There are many different types of electronic systems that enable a person to sense and/or interact with various XR environments. Examples include: head-mountable systems, projection-based systems, heads-up displays (HUD), vehicle windshields having integrated display capability, windows having integrated display capability, displays formed as lenses designed to be placed on a person's eyes (e.g., similar to contact lenses), headphones/earphones, speaker arrays, input systems (e.g., wearable or handheld controllers with or without haptic feedback), smartphones, tablets, and desktop/laptop computers. A head-mountable system may have one or more speaker(s) and an integrated opaque display. Alternatively, a head-mountable system may be configured to accept an external opaque display (e.g., a smartphone). The head-mountable system may incorporate one or more imaging sensors to capture images or video of the physical environment, and/or one or more microphones to capture audio of the physical environment. Rather than an opaque display, a head-mountable system may have a transparent or translucent display. The transparent or translucent display may have a medium through which light representative of images is directed to a person's eyes. The display may utilize digital light projection, OLEDs, LEDs, uLEDs, liquid crystal on silicon, laser scanning light source, or any combination of these technologies. The medium may be an optical waveguide, a hologram medium, an optical combiner, an optical reflector, or any combination thereof. In some implementations, the transparent or translucent display may be configured to become opaque selectively. Projection-based systems may employ retinal projection technology that projects graphical images onto a person's retina. Projection systems also may be configured to project virtual objects into the physical environment, for example, as a hologram or on a physical surface.
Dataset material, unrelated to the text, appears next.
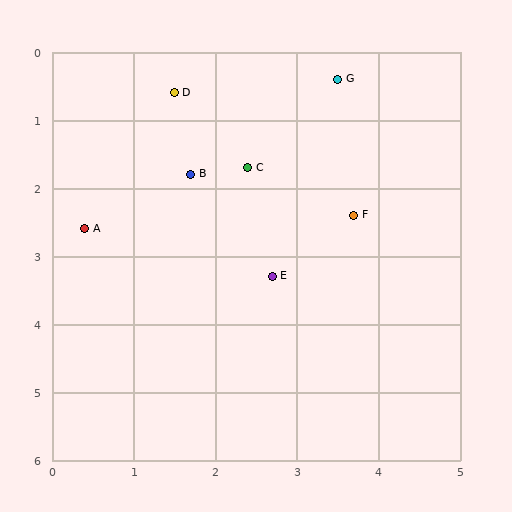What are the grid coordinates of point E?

In the following description, for purposes of explanation, numerous specific details are set forth in order to provide a thorough understanding of the disclosed concepts. As part of this description, some of this disclosure's drawings represent structures and devices in block diagram form in order to avoid obscuring the novel aspects of the disclosed concepts. In the interest of clarity, not all features of an actual implementation may be described. Further, as part of this description, some of this disclosure's drawings may be provided in the form of flowcharts. The boxes in any particular flowchart may be presented in a particular order. It should be understood, however, that the particular sequence of any given flowchart is used only to exemplify one embodiment. In other embodiments, any of the various elements depicted in the flowchart may be deleted, or the illustrated sequence of operations may be performed in a different order, or even concurrently. In addition, other embodiments may include additional steps not depicted as part of the flowchart. Moreover, the language used in this disclosure has been principally selected for readability and instructional purposes and may not have been selected to delineate or circumscribe the inventive subject matter, or resort to the claims being necessary to determine such inventive subject matter. Reference in this disclosure to “one embodiment” or to “an embodiment” means that a particular feature, structure, or characteristic described in connection with the embodiment is included in at least one embodiment of the disclosed subject matter, and multiple references to “one embodiment” or “an embodiment” should not be understood as necessarily all referring to the same embodiment.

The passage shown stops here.